Mini-golfing with the Betterment team this summer.

One of the coolest projects I worked on last summer involved writing a Python script that generated financial models of Betterment’s portfolio performance for varying risk allocations, time horizons, and client investment levels for the company’s website. (If you don’t know what Python is, it’s not a big snake. Rather, it’s a object-oriented programming language comparable to Java.)

My task was to develop a script to automate the data retrieval behind Betterment’s past performance widget on a monthly basis. The widget uses dividends-adjusted historical market data to calculate the portfolio’s performance over time.

Most importantly, this widget is featured prominently on the company’s website and the information is useful to customers when they make an investment decision.

Learning a new language

Coding in Python wasn’t something I had much experience with, but when Product Manager Alex Benke asked me to take on a project involving scripting for the investing team, I jumped at the opportunity to learn it.
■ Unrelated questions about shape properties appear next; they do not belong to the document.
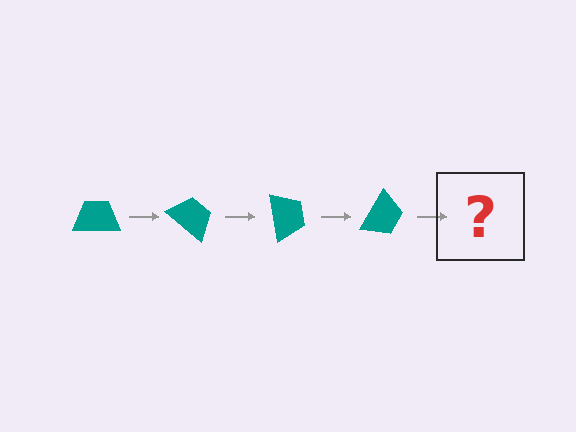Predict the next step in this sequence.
The next step is a teal trapezoid rotated 160 degrees clockwise.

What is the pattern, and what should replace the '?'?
The pattern is that the trapezoid rotates 40 degrees clockwise each step. The '?' should be a teal trapezoid rotated 160 degrees clockwise.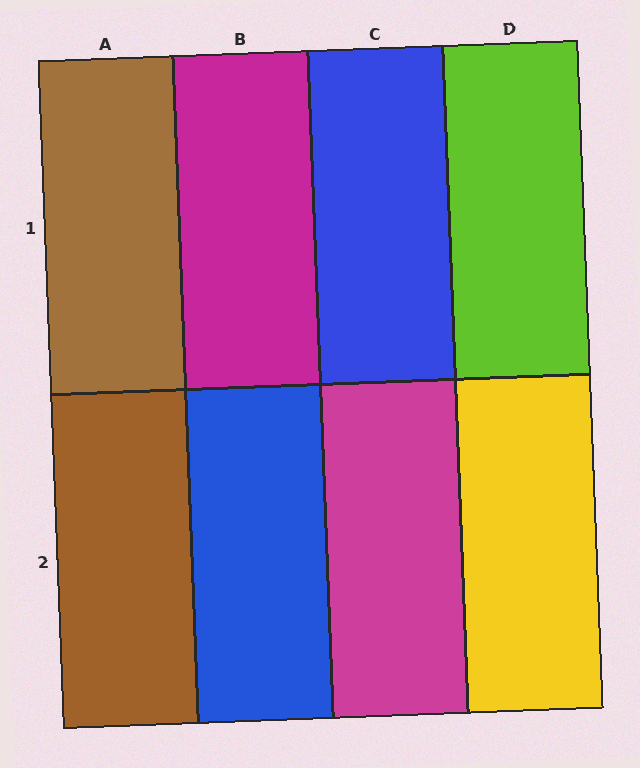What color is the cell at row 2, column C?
Magenta.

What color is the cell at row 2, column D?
Yellow.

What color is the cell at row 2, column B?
Blue.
On the front end (that’s what the customer sees), the widget’s sliders and toggles (programmed in JavaScript) allow a customer to input his or her own information, like a starting investment amount, monthly deposit and asset allocation. All those inputs affect the shape of the curve to the right.

On the back end (where the heavy lifting is done), this data is stored as two static JSON objects—(JSON is a kind of database protocol)—generated by weaving together each ticker’s returns as a single “mega-stock” or “mega-bond” time series weighted by its share in its basket. It’s sort of like making two braids out of different yarns with varying thickness.

Mastering data

But making these “braids” was not as easy as it seemed at first.  Querying, storing, and manipulating the ticker data presented many challenges. In particular: Where and how would this data be stored?  How flexible is this tool for portfolio changes?  How easy would it be ensure the accuracy of our data?

After querying the Yahoo Finance API for prices, I also needed to calculate monthly returns, track portfolio growth over time, and rebalance the portfolio at every end of quarter.

This task turned out to be the perfect opportunity to apply what I had learned in another project I had worked on using Google Spreadsheets as a cloud-based database system.  By manipulating individual worksheets, rows and cells, I could isolate each step of the process and visualize the results while the script ran.

The result? A simple, sleek script that could be set to run automatically on our servers and injected the updated data seamlessly into the backend of the past performance widget.

Of course, coding was not the only thing I learned this summer. I learned about working in a tech office (you’d better like ping pong and dogs!) and living in New York City.  But after a great summer, I am closer to knowing that I enjoy coding and that it will likely be part of my career.